I put a bit of polysporin ophth in the eyes to protect from getting soap in them.
Make sure you have at least two good sized towels, rinse well and expect to get 'shaken' with water several times. LOL
Close the bathroom door before you start if you can, so pup can't escape full of soap and water.
Be prepared for crazy zoomies apres bath too!


----------



## JSporty1 (Jun 28, 2009)

Thanks! I will definitely expect pit bull zoomies once she's done


----------



## Sighthounds4me (Nov 7, 2010)

It's easier with a short-coated dog, for sure.

For shampoos, you may need some trial and error. Find something you like, and that works for your dog (some are too harsh, for example, and cause dry skin). Stay away from human shampoos - they are designed for a different Ph.

There are so many shampoos out there, there may be many you like. I have found that Nature's Specialties are among my favorites. My "usual" shampoo is Plum Silky: smells amazing, cleans fantastically well, and a 16 oz. bottle dilutes into two gallons! I really like the Aloe Remoisturzing conditioner for my Greyhound, too. I also recommend the Quicker Slicker conditioner spray too, even for a short-coated dog - it prevents the dry skin afterward.
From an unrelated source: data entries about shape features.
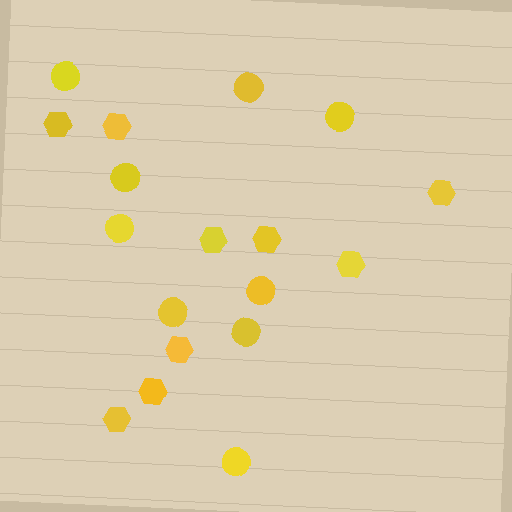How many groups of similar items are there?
There are 2 groups: one group of hexagons (9) and one group of circles (9).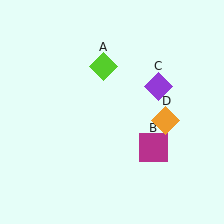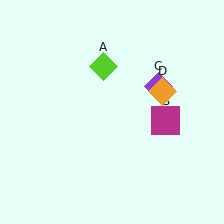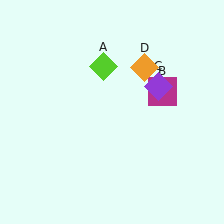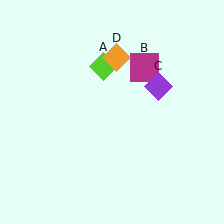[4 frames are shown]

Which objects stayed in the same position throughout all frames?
Lime diamond (object A) and purple diamond (object C) remained stationary.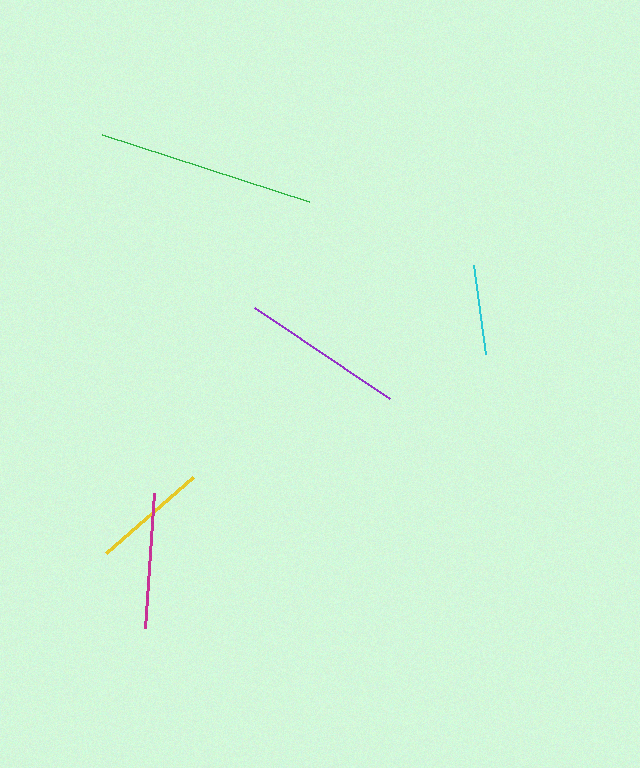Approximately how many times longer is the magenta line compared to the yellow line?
The magenta line is approximately 1.2 times the length of the yellow line.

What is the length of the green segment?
The green segment is approximately 218 pixels long.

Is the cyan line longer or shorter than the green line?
The green line is longer than the cyan line.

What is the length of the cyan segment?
The cyan segment is approximately 90 pixels long.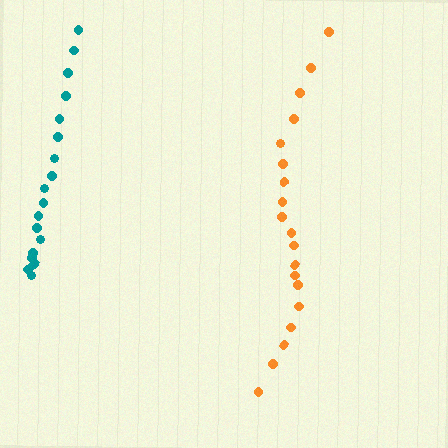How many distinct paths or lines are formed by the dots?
There are 2 distinct paths.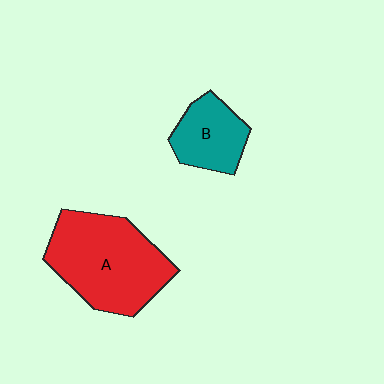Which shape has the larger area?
Shape A (red).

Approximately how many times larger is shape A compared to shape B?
Approximately 2.1 times.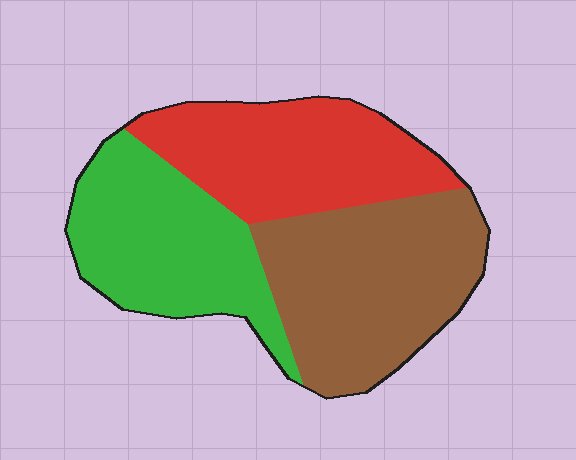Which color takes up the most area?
Brown, at roughly 40%.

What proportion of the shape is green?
Green takes up about one third (1/3) of the shape.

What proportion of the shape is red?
Red takes up about one third (1/3) of the shape.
For the Greyhound, I usually just pop her in the tub, place a nylon kennel lead around her neck, and attached to the tub filler nozzle. I put cotton balls in her ears. I use a rubber bath mat so she has sure footing, and a hand-held shower head, and shower her rather than fill the tub. I use lukewarm to slightly warm water - too hot, and it can obviously burn, but hot water can also lead to dry skin. Then I wet her down, starting from the top down. Then soak her in shampoo, again from the top down, massage it in, rinse, rinse some more, then rinse again. If I think I have all the shampoo out, I rinse one more time. Then apply conditioner, and allow to sit for at least 5 minutes. Rinse the conditioner.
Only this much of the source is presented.